-
Notifications
You must be signed in to change notification settings - Fork 1.5k
Description
Environment
Which environment were you using when you encountered the problem?
$ python -m platform
Linux-6.8.0-51-generic-x86_64-with-glibc2.39
$ python -c "import pypdf;print(pypdf._debug_versions)"
pypdf==5.1.0, crypt_provider=('cryptography', '43.0.3'), PIL=none
Code + PDF
This is a minimal, complete example that shows the issue:
from pypdf import PdfReader
temp_file = "/home/mark/test.pdf"
reader = PdfReader(temp_file)
for page in reader.pages:
print(page.extract_text(extraction_mode="layout") + "\n")

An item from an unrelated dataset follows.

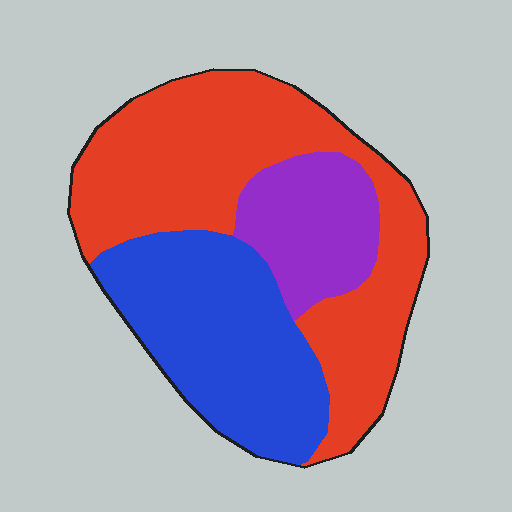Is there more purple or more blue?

I'm sorry -- I can't share this pdf file as it's a) sensitive and b) customer data. I can provide debug traces if those help. Also if there's a good way of anonymizing the data in the pdf without rewriting it then please let me know and I'll attempt that.
The PDF appears to have been generated by this library: https://bfo.com/products/report/?version=work-20200610T1518-r36819M according to the metadata
My reading of this problem is that extract_text in layout mode ends up calling down into text_show_operations, then in this particular pdf the Tf operator is ignored -- it seems the code is expecting it to be between a q/Q or BT/ET pair, which in this particular pdf it isn't. (It may be that this is a naughty pdf, but Okular and the Mozilla built in pdf reader both handle it ok).
from logging I added:
text_show_operations b'K', [0, 0, 0, 1]
text_show_operations b'rg', [0.341176, 0.392157, 0.462745]
text_show_operations b'Tf', ['/R1', 22] <--- ignored
text_show_operations b'BT', [] <-- some text ops with no font = boom
adding a couple of lines to handle Tf to text_show_operations fixes this:
-
elif op == b"Tf":
-
state_mgr.set_font(fonts[operands[0]], operands[1]) else: # set Tc, Tw, Tz, TL, and Ts if required. ignores all other ops state_mgr.set_state_param(op, operands)
and the output text looks to be about right.
However I'm not entirely sure if this is an appropriate fix (if it seems right, I'm happy to open a PR for it if that helps).
Traceback
Traceback (most recent call last):
File "/home/mark/dev/vendeq-pdf-api/test.py", line 5, in <module>
print(page.extract_text(extraction_mode="layout") + "\n")
^^^^^^^^^^^^^^^^^^^^^^^^^^^^^^^^^^^^^^^^^^^
File "/home/mark/dev/vendeq-pdf-api/.venv/lib/pypy3.10/site-packages/pypdf/_page.py", line 2368, in extract_text
return self._layout_mode_text(
File "/home/mark/dev/vendeq-pdf-api/.venv/lib/pypy3.10/site-packages/pypdf/_page.py", line 2261, in _layout_mode_text
bt_groups = _layout_mode.text_show_operations(
File "/home/mark/dev/vendeq-pdf-api/.venv/lib/pypy3.10/site-packages/pypdf/_text_extraction/_layout_mode/_fixed_width_page.py", line 279, in text_show_operations
bts, tjs = recurs_to_target_op(
File "/home/mark/dev/vendeq-pdf-api/.venv/lib/pypy3.10/site-packages/pypdf/_text_extraction/_layout_mode/_fixed_width_page.py", line 171, in recurs_to_target_op
_tj = text_state_mgr.text_state_params()
^^^^^^^^^^^^^^^^^^^^^^^^^^^^^^^^^^
File "/home/mark/dev/vendeq-pdf-api/.venv/lib/pypy3.10/site-packages/pypdf/_text_extraction/_layout_mode/_text_state_manager.py", line 92, in text_state_params
raise PdfReadError(
pypdf.errors.PdfReadError: font not set: is PDF missing a Tf operator?